I guess it could have been worse. Here’s a little taste of what happened on the Red Line on Monday:
It was chaotic at Farragut North on Monday evening.
Two trains offloaded at the station within minutes of each other during the heart of the rush hour. Trains single-tracked. There were delays in both directions. A platform was so crowded that some riders were pushed back to the mezzanine. The fare gates closed for at least 20 minutes to keep more passengers from flooding the station.
My 15-minute train ride turned into a 90-minute nightmare.
The problem, as some riders described it Monday night, is not that this happened Monday. It is that these delay-plagued commutes are becoming too common on the Red Line. This week was Monday. Last week was Wednesday.

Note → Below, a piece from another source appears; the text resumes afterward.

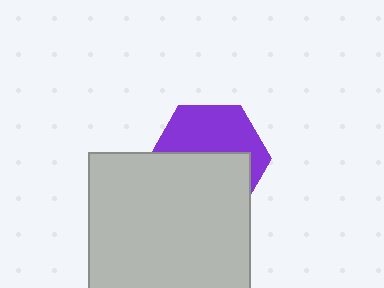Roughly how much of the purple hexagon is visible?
About half of it is visible (roughly 46%).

This has become the norm these days. It’s not the rare break down of service. It is becoming a weekly event. Usually not a small scale but on a large one. Effecting wide swaths of the Metro system. Today there was an announcement urging riders to go to Fort Totten and transfer to the Green Line and then transfer to the Red Line at Gallery Place. That’s a pretty good idea but if everyone does it then both of those stations will be overwhelmed with passengers. It was also difficult to do because for a while no trains were running in either direction.
It ended up I was just about 40 minutes late getting to work. Not a huge amount of time but enough to be annoying. That seems to be the best word to describe Metro these days annoying.
It really does seem that the whole system is just falling apart. It makes me wonder if Metro is able to operate a system that runs seven days a week.
I also wonder at what point people get so disgusted with the Metro that riders start leaving in droves. Or has that begun? Is this that start of the collapse of the entire system? Only time will tell on that.
In the mean time Metro needs to improve service so people actually notice a difference. So far they haven't been very good at that.